Sidekiq: Job started / retry date is in 100+ years from now

Created on 30 Nov 2016 · 46Comments · Source: mperham/sidekiq

UPDATE https://github.com/mperham/sidekiq/issues/3265#issuecomment-271681275 It was my fault of course -- Future devs take note!

Ruby version: 2.3.1
Sidekiq / Pro / Enterprise version(s): 4.1.4

If relevant, please include your initializer and any error message with the full backtrace.

I've started getting RequestTimeTooSkewed errors from S3 in my sidekiq jobs. I tried the Fog "sync_clock" option in my carrierwave initializer, but no dice.

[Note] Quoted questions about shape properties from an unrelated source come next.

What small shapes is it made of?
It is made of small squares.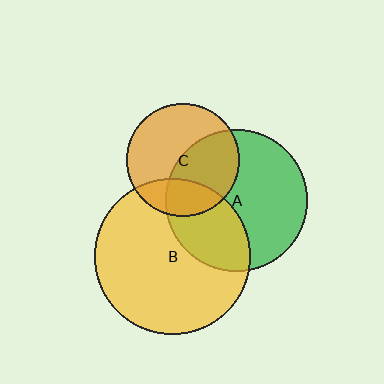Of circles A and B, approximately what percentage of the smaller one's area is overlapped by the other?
Approximately 35%.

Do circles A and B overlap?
Yes.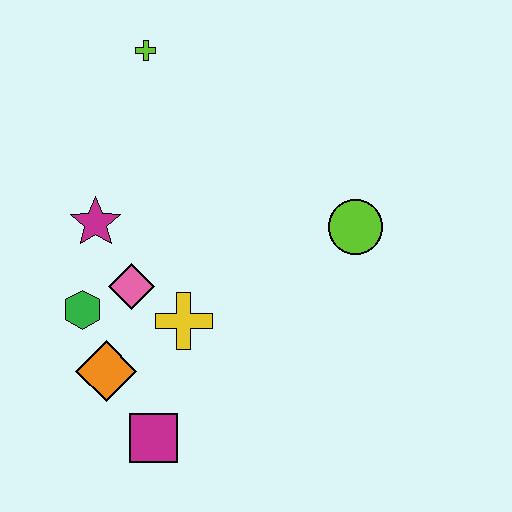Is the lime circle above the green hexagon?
Yes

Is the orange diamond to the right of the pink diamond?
No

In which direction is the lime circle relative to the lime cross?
The lime circle is to the right of the lime cross.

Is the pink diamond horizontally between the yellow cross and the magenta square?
No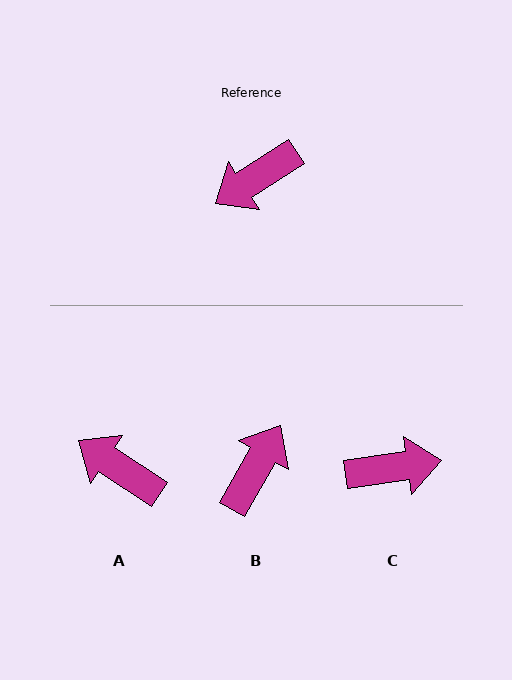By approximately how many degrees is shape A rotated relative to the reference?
Approximately 66 degrees clockwise.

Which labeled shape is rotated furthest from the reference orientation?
C, about 155 degrees away.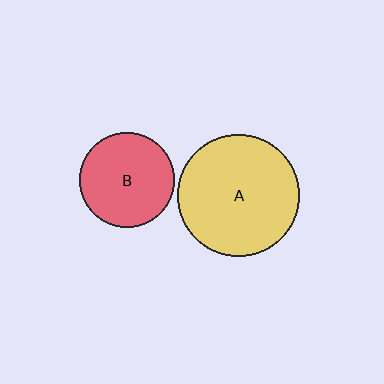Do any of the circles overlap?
No, none of the circles overlap.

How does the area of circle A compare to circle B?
Approximately 1.7 times.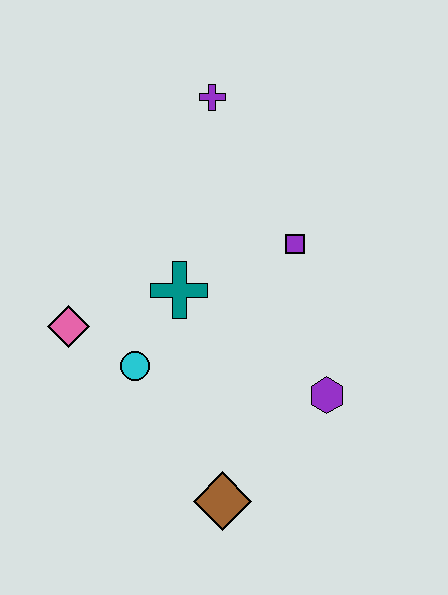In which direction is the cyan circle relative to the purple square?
The cyan circle is to the left of the purple square.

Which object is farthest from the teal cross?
The brown diamond is farthest from the teal cross.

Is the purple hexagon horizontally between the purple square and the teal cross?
No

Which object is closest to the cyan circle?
The pink diamond is closest to the cyan circle.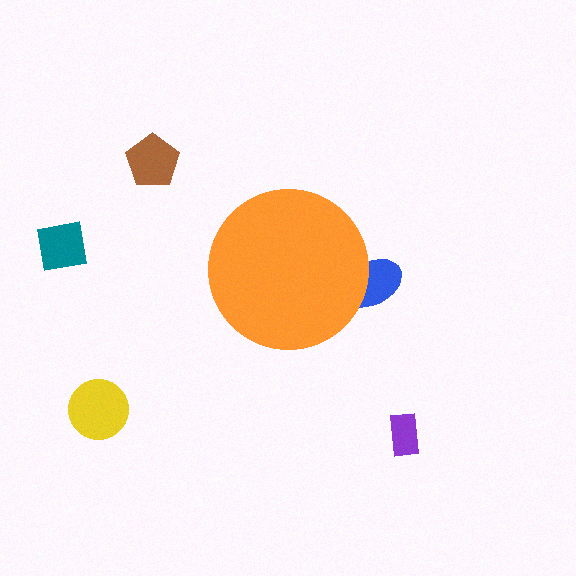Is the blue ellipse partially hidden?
Yes, the blue ellipse is partially hidden behind the orange circle.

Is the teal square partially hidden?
No, the teal square is fully visible.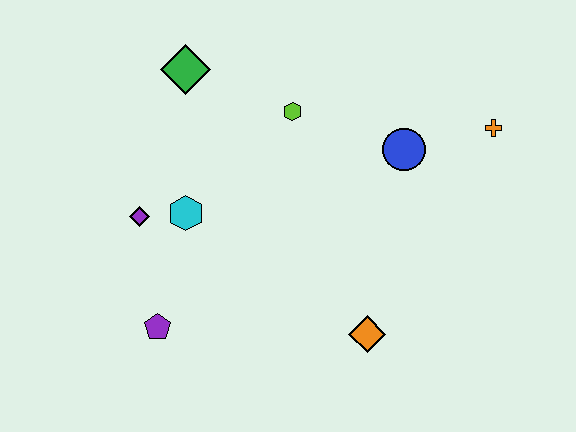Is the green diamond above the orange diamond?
Yes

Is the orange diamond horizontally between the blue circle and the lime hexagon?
Yes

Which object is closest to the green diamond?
The lime hexagon is closest to the green diamond.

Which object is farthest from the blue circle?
The purple pentagon is farthest from the blue circle.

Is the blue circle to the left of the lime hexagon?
No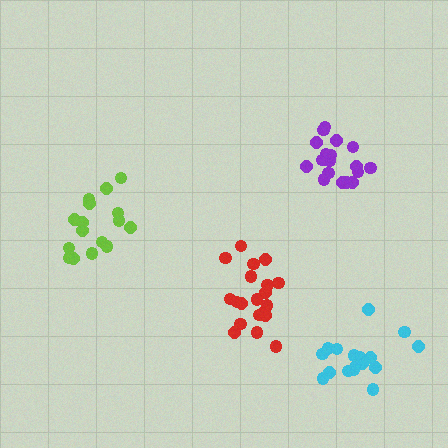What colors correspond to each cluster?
The clusters are colored: cyan, lime, red, purple.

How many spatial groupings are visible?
There are 4 spatial groupings.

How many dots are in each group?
Group 1: 18 dots, Group 2: 16 dots, Group 3: 20 dots, Group 4: 19 dots (73 total).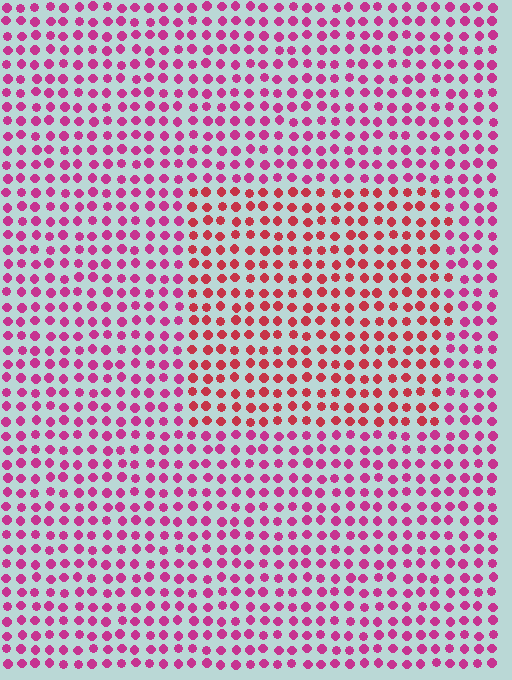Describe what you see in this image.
The image is filled with small magenta elements in a uniform arrangement. A rectangle-shaped region is visible where the elements are tinted to a slightly different hue, forming a subtle color boundary.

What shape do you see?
I see a rectangle.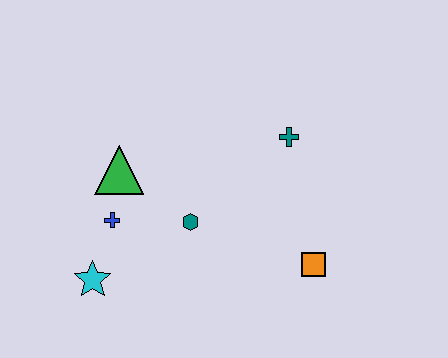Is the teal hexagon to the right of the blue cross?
Yes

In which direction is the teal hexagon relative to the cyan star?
The teal hexagon is to the right of the cyan star.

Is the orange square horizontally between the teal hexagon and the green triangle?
No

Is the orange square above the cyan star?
Yes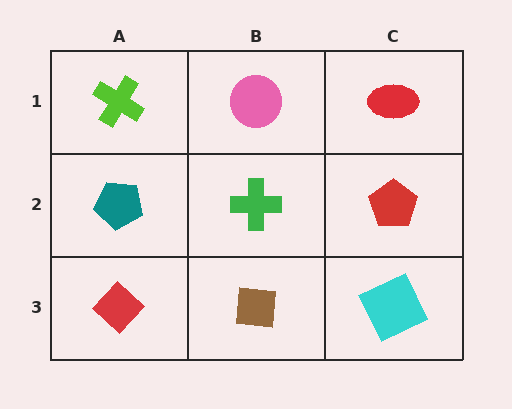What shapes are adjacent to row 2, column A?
A lime cross (row 1, column A), a red diamond (row 3, column A), a green cross (row 2, column B).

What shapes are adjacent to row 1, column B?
A green cross (row 2, column B), a lime cross (row 1, column A), a red ellipse (row 1, column C).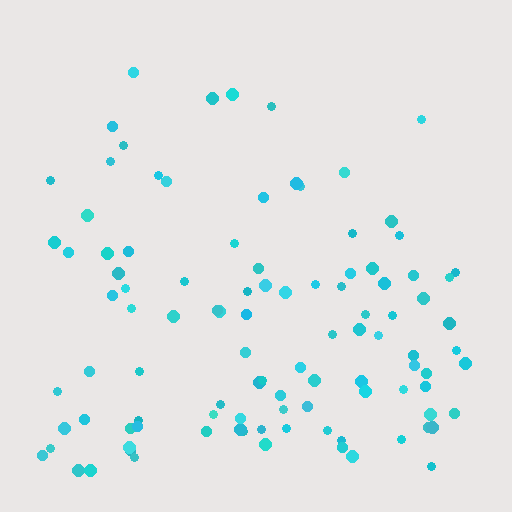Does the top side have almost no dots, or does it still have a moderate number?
Still a moderate number, just noticeably fewer than the bottom.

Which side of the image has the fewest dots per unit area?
The top.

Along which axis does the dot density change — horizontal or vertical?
Vertical.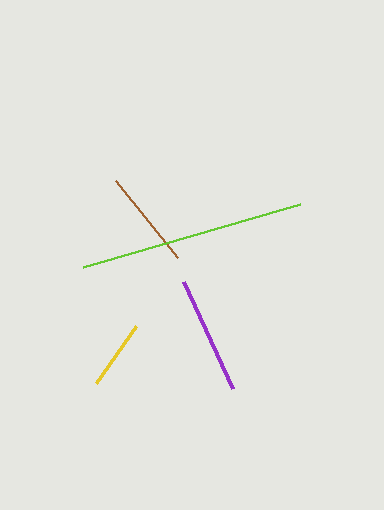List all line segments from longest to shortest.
From longest to shortest: lime, purple, brown, yellow.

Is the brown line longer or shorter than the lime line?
The lime line is longer than the brown line.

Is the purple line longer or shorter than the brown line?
The purple line is longer than the brown line.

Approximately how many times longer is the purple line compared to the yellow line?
The purple line is approximately 1.7 times the length of the yellow line.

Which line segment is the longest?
The lime line is the longest at approximately 225 pixels.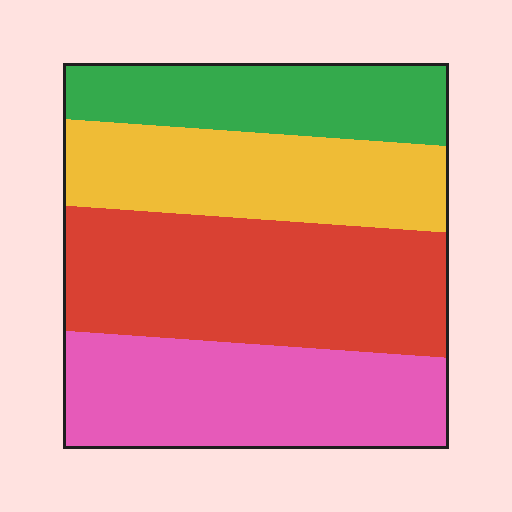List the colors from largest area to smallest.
From largest to smallest: red, pink, yellow, green.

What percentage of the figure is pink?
Pink takes up about one quarter (1/4) of the figure.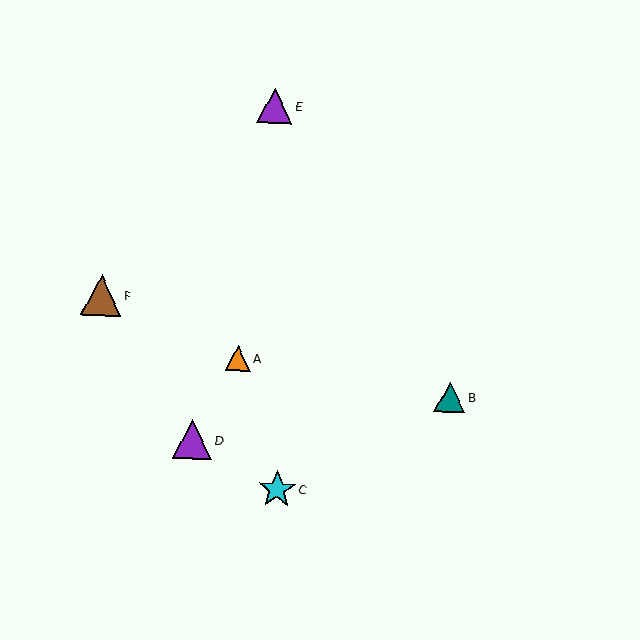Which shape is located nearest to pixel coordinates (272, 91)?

I noticed my job started at times and retry times are being set to this date:

screen shot 2016-11-30 at 10 13 24 am

Sometimes the year is 2769. Update: another one came in for the year 2059 I can't find any info through googling about what is happening here. Please help, this is happening on my production server which is Heroku, which reports the correct current time in console :(

Source

joemsak

Most helpful comment

I don't take donations but I'm not demanding a purchase either. 🍰 You can always make the case for the next company you work for; I'll still be here years from now.

mperham on 30 Nov 2016

❤2 👍1

All 46 comments

Update I so far cannot reproduce this problem on my local environment with my production branch

screen shot 2016-11-30 at 11 03 54 am

joemsak on 30 Nov 2016

The machine's clock is screwed up, possibly a hardware problem. I'd destroy the dyno and get a new one. Sidekiq and Ruby just use whatever the OS returns for the current time so there's nothing to be done with them.

mperham on 30 Nov 2016

This doesn't explain why in console, rails tells me the correct current time, and the logs show the correct time. Sometimes the sidekiq jobs do show the correct time for started but then the retry date is 100+ years later. Also, only sidekiq seems to be having problems.

When I run the jobs "inline" they work fine with S3 operations.

I contacted heroku support and they're not answering me almost 2 hours later even though I indicated that this is a production server issue.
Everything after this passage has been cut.